REVIEW: ‘Mighty Morphin,’ Issue #7

Reading Time: 2 minutes

Mighty Morphin #7 - But Why Tho?

Mighty Morphin #7 is published by BOOM! Studios, written by Ryan Parrott, illustrated by Marco Renna, colored by Walter Baiamonte (with assistance from Katia Ranalli and Sara Antonellini), and lettered by Ed Dukeshire. After entering the dome surrounding Angel Grove in the previous issue, the Power Rangers are shocked to discover that their city is still standing and that the new Green Ranger and Promethea have formed an unholy alliance. When the Rangers confront Zedd, he offers to leave Earth and never return in exchange for a surprising price.
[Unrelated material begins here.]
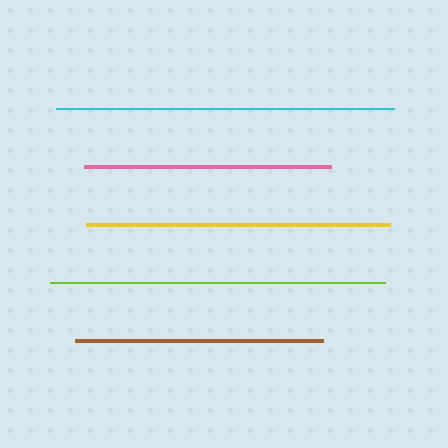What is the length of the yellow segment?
The yellow segment is approximately 304 pixels long.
With this issue, the roles of Zedd and the Rangers are essentially flipped: Zedd is the benevolent savior of Angel Grove and the Rangers are the insurgent force disrupting things. Parrott’s script interrogates a few conventions that most Power Rangers fans have taken for granted. For all the good they’ve done the Power Rangers are still teenagers who were pulled into an intergalactic war that’s been raging for centuries. It’s not hard to see how Zedd convinced Promethea to work with him, or why the Rangers might potentially consider his request.

The issue also continues to build on Zordon’s past as one of the Guardians of Eltar while connecting to events going on in Mighty Morphin‘s sister title Power Rangers. Parrott makes these connections seem almost effortless. which is a testament to his skill as a writer. Even if readers haven’t been catching up with the events of Power Rangers, they’ll know that something dangerous is coming for the Earth. And the readers who are following Power Rangers will appreciate the shoutout.

The Power Rangers comics are well known for their bombastic action sequences and Renna delivers in this regard. Over the course of the issue, the Rangers battle Promethea’s soldiers and the Green Ranger, as well as Goldar and Zedd’s other minions. Tommy is even able to get to his Tigerzord and repower it, which leads to a battle with one of the Chaos Putties. These battles are fast and furious, amplified by the Rangers’ feelings: they all feel betrayed-and Tommy is especially angry at the Green Ranger for his part in Zedd’s takeover. This leads to the most striking image in the issue, which features the Green and White Rangers’ blades colliding as they stare each other down.

On the colorists’ side, Baiamonte, Ranalli, and Antonellini play with a number of different palettes depending on the environment. Angel Grove itself remains relatively bright and peaceful despite the nature of its current occupants. The Power Rangers’ command center is awash in a cool blue, which matches Zordon’s unearthly hue. And Promethea’s headquarters is a sterile, imposing white-which extends to the armor its soldiers wear. Color often sets the mood in a comic, and nowhere is that more clear than in a Power Rangers book.

Mighty Morphin #7 upends the traditional dynamic between Lord Zedd and the Power Rangers, presenting the young heroes with a monumental choice.  Given the deal Zedd offers them, and his actions in Angel Grove, the Rangers may be faced with a threat they can’t fight with martial arts or a Megazord-and that’s raised the stakes in ways I never saw coming.

Mighty Morphin #7 is available wherever comics are sold.

Mighty Morphin #7
4.5

TL;DR

Mighty Morphin #7 upends the traditional dynamic between Lord Zedd and the Power Rangers, presenting the young heroes with a monumental choice.  Given the deal Zedd offers them, and his actions in Angel Grove, the Rangers may be faced with a threat they can’t fight with martial arts or a Megazord-and that’s raised the stakes in ways I never saw coming.